Diagnosis involves obtaining an accurate and detailed history from the patient (and where possible from an eyewitness) of the events before, during and after a seizure took place. The intention is to identify the seizure type, any underlying causes or the presence of an epilepsy syndrome and any comorbidities. Syncope, drop-attacks, hypoglycaemia, some sleep disorders (eg, restless legs syndrome) and cardiac arrhythmias can all, initially, be mistaken for epilepsy.6
Investigations
Electroencephalography (EEG) can be helpful in determining diagnosis and classification of seizure type and syndrome. However, it should only be used to support a diagnosis in patients whose clinical history suggests that their seizures constitute epilepsy. EEG should not be used solely to make a diagnosis, nor should it be used to exclude a diagnosis of epilepsy.
Magnetic resonance imaging (MRI) is the preferred neuroimaging technique because it is more sensitive and does not expose patients to radiation. It is used to identify lesions (ie, tumours, vascular malformations) that could be causing the epilepsy. Computed tomography scanning can be used when an MRI is contraindicated or if an urgent assessment of seizures is required.

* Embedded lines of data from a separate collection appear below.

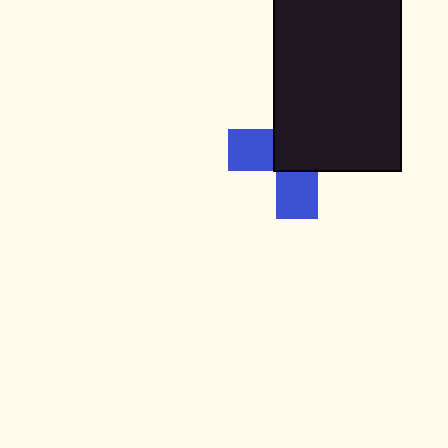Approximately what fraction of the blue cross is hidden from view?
Roughly 60% of the blue cross is hidden behind the black rectangle.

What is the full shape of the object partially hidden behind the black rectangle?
The partially hidden object is a blue cross.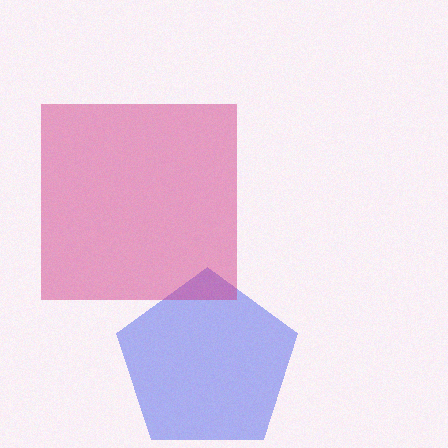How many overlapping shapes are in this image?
There are 2 overlapping shapes in the image.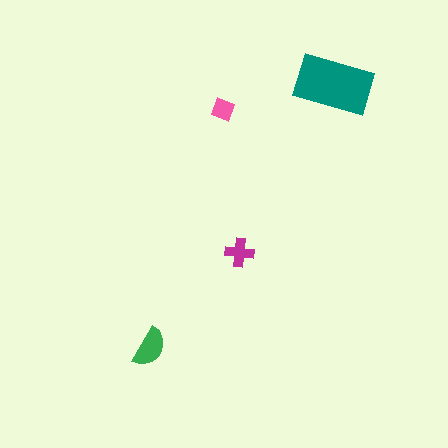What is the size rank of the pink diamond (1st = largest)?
4th.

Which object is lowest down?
The green semicircle is bottommost.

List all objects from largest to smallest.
The teal rectangle, the green semicircle, the magenta cross, the pink diamond.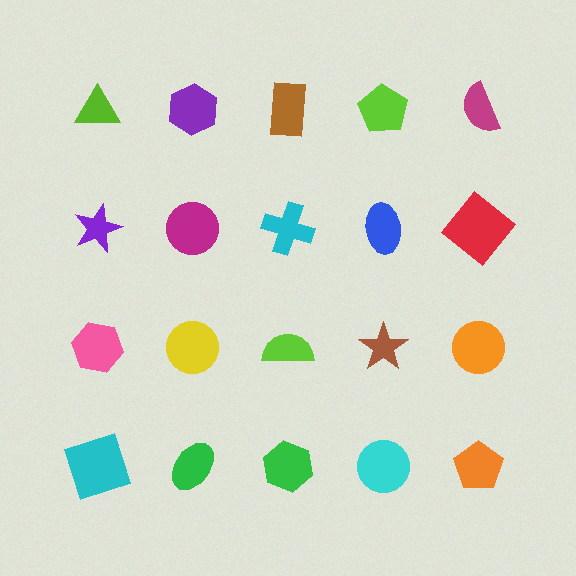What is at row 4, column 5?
An orange pentagon.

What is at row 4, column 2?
A green ellipse.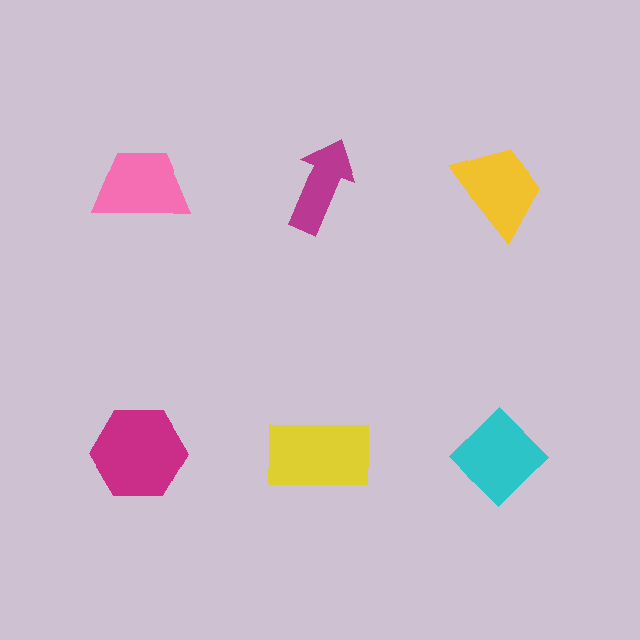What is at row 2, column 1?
A magenta hexagon.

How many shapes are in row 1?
3 shapes.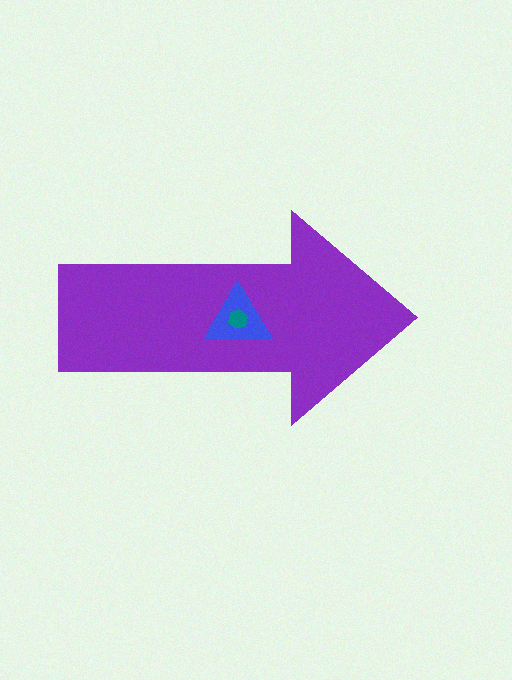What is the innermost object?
The teal hexagon.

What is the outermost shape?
The purple arrow.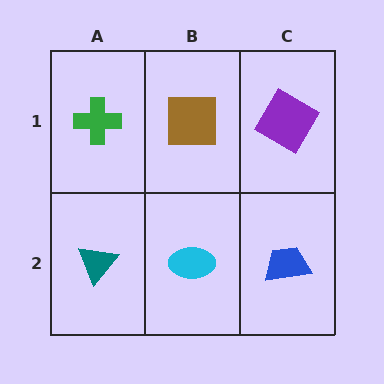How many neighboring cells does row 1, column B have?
3.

An electrocardiogram and appropriate baseline blood tests, such as electrolytes, glucose and calcium, should also be performed to identify possible causes and any comorbidities.6
Prognosis
Patients with epilepsy have a two to three times higher risk of mortality than the general public. Contributing factors include accidents caused by seizures, adverse events during epilepsy treatment, the underlying cause for symptomatic epilepsy (eg, a brain tumour), suicide or sudden unexpected death in epilepsy (SUDEP).

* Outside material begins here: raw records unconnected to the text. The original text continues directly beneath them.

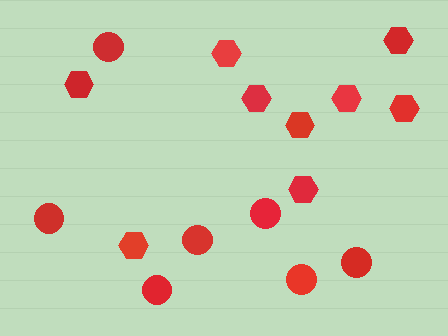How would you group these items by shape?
There are 2 groups: one group of circles (7) and one group of hexagons (9).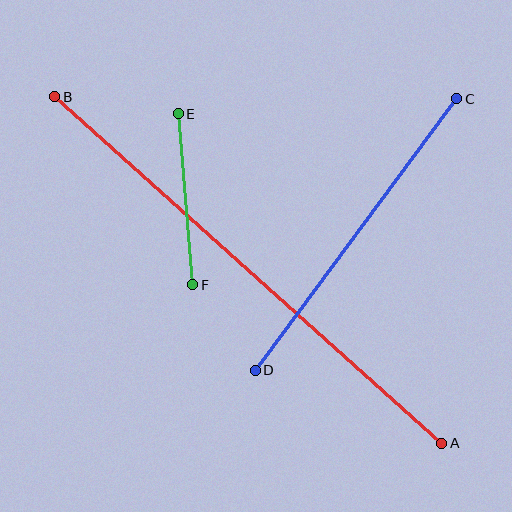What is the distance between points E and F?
The distance is approximately 172 pixels.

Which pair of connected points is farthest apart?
Points A and B are farthest apart.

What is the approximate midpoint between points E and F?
The midpoint is at approximately (185, 199) pixels.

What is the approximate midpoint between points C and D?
The midpoint is at approximately (356, 235) pixels.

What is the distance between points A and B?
The distance is approximately 519 pixels.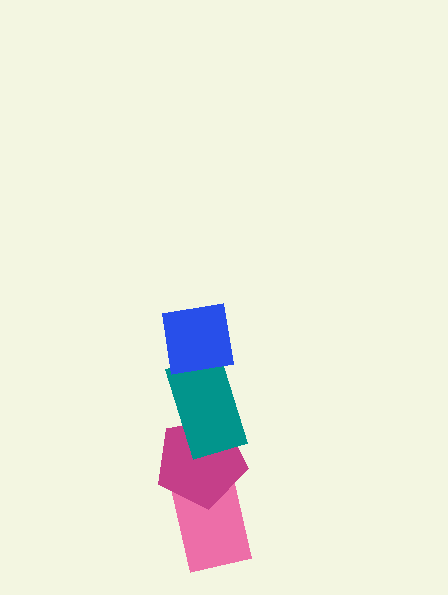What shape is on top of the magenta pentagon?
The teal rectangle is on top of the magenta pentagon.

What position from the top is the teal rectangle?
The teal rectangle is 2nd from the top.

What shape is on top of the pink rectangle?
The magenta pentagon is on top of the pink rectangle.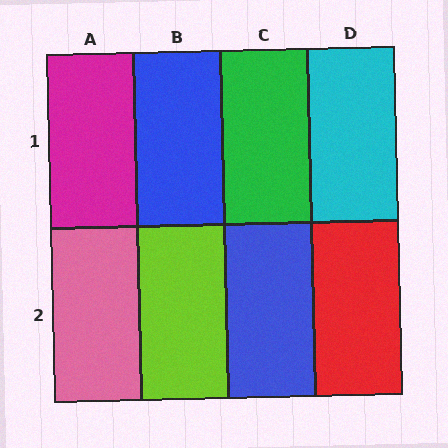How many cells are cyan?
1 cell is cyan.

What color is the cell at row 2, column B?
Lime.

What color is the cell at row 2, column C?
Blue.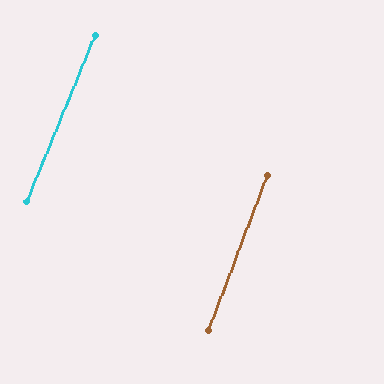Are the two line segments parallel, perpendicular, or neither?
Parallel — their directions differ by only 1.6°.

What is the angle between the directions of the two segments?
Approximately 2 degrees.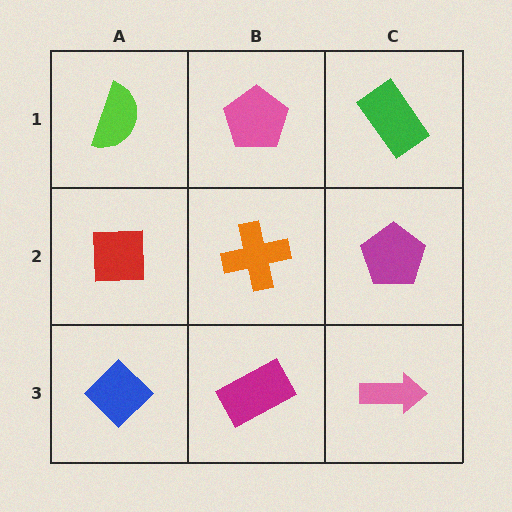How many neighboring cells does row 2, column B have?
4.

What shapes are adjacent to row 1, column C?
A magenta pentagon (row 2, column C), a pink pentagon (row 1, column B).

An increased risk of SUDEP has been linked to poor seizure control (often as a result of drug resistance) and the occurrence of nocturnal seizures. It is important that individuals with epilepsy and their carers are provided with information on SUDEP and how to minimise the risk of it occurring.
References
- National Institute for Health and Clinical Excellence. The epilepsies: the diagnosis and management of the epilepsies in adults and children in primary and secondary care. October 2004. www.nice.org.uk/cg20 (accessed 22 February 2010).
- Elger CE, Schmidt D. Modern management of epilepsy: a practical approach. Epilepsy & Behavior 2008;12:501–39.
- National Institute for Health and Clinical Excellence. Newer drugs for epilepsy in adults. March 2004. www.nice.org.uk/ta76 (accessed 22 February 2010).
- National Institute for Health and Clinical Excellence. Newer drugs for epilepsy in children. April 2004. www.nice.org.uk/ta79 (accessed 22 February 2010).
- Stein MA, Kanner AM. Management of newly diagnosed epilepsy: a practical guide to monotherapy. Drugs 2009;69:199–222.
- Scottish Intercollegiate Guidelines Network. Diagnosis and management of epilepsies in children and young people. March 2005. www.sign.ac.uk/ guidelines/fulltext/81/index.html (accessed 22 February 2010).
- Wallace H, Shorvon S, Tallis R. Age-specific incidence and prevalence rates of treated epilepsy in an unselected population of 2,052,922 and age-specific fertility rates in women with epilepsy. Lancet 1998;352:1970–3.
- Lhatoo SD, Johnson AL, Goodridge DH, et al. Mortality in epilepsy in the first 11 to 14 years after diagnosis: multivariate analysis of a long-term, prospective, population-based cohort. Annals of Neurology 2001;49:336–44.